Gehegegröße


    Kaninchen benötigen Lauffläche, um sich zu bewegen, gesund und fit zu bleiben. Auch ist ausreichend Platz nötig, um das Gehege ausreichend zu strukturiere.

    Bewegung ist nötig, um Muskeln und Sehen zu trainieren. Gerade bei jungen Kaninchen darf dieser Aspekt nicht vergessen werden. Weiterhin dient Bewegung dem Stressabbau und ist notwendig, um Kreislauf, Immunsystem und Verdauungssystem in Schwung zu halten.


    Haltungsempfehlungen

    Tatsächlicher Platzbedarf


    Haltungsempfehlungen

    Die nötige Größe des Geheges ist ein umstrittenes Thema. Es gibt unterschiedliche Maßangaben.


    Auszug aus der Haltungsempfehlungen des TVT für herkömmliche, intensive Kaninchenhaltung:

    "Jede Haltung muss so beschaffen sein, dass von ihr keine Gefahr für Leben und Gesundheit der Tiere ausgeht und dass artgemäßes Verhaltensweisen möglich sind. Folgende arttypische Körperpositionen müssen möglich sein:

    • ausgestreckte Seiten- und Bauchlage
    • Aufrichten auf die Hinterläufe
    • Hoppeln
    • Haken schlagen

    Die Fläche der Haltungseinheit untergliedert sich in die Funktionsbereiche Bewegung und Ruhen sowie absetzten von Kot und Harn.
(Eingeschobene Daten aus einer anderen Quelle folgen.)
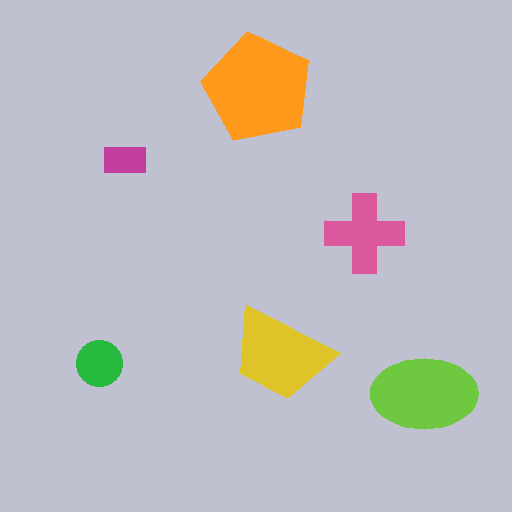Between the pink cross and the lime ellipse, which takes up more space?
The lime ellipse.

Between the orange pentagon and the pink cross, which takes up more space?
The orange pentagon.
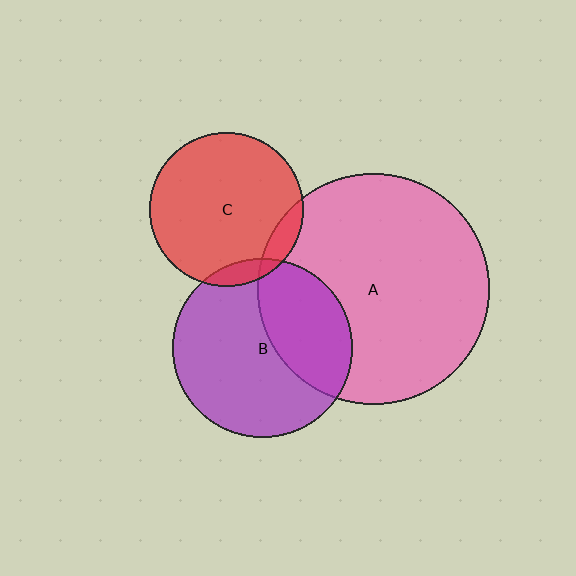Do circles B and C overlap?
Yes.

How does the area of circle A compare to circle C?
Approximately 2.3 times.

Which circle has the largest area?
Circle A (pink).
Bei Häsinnen mit Wurf kommt noch ein Nestbereicht hinzu."


    Für die in Heimhaltung gehaltenen kleinen Rassen in Innenhaltung gibt der TVT ein Mindestmaß von 150 cm x 60 cm x 50 cm (B x T x H). Für Außenhaltung eine Mindestgrundfläche von 2 bis 3 m² inklusiver einer wetterfesten, isolierten Hütte.


    Der ZDRK (Zentralverband Deutscher Rassekaninchenzüchter e.V.) gibt folgendes an:

    Fläche (cm²)
    Höhe (cm) auf mind. 70% der Fläche
    > 5.5 kg

    große Rassen

    8.800

    (B x T 110 x 80 cm)

    70
    > 3.25 kg

    mittelgroße Rassen

    6.800

    (B x T 85 x 80 cm)

    60
    > 2.0 kg

    kleine Rassen

    5.250

    (Bx T 70x75 cm)

    60
    < 2.0 kg

    Zwergrassen

    4.500

    (B x T 65 x 70 cm)

    50


    Inzwischen findet man auf vielen Seite Angaben von 2m² pro Kaninchen. Ursprünglich stammt diese Zahl aus den (inzwischen nicht mehr aktuellen) Richtlinien von Bioland für die Auslauffläche bzw. für den Grünauslauf bei Jungkaninchen. Die Flächenangaben beruhen vermutlich mit auf dem Management der Fläche und nicht (nur) auf dem Bewegungs-/Platzbedürfnis.


    Die VU-Wien empfiehlt für eine Gruppe von bis zu 5 Wildkaninchen eine Mindestgrundfläche von 20m², für jedes weitere Tier weitere 10% der Fläche.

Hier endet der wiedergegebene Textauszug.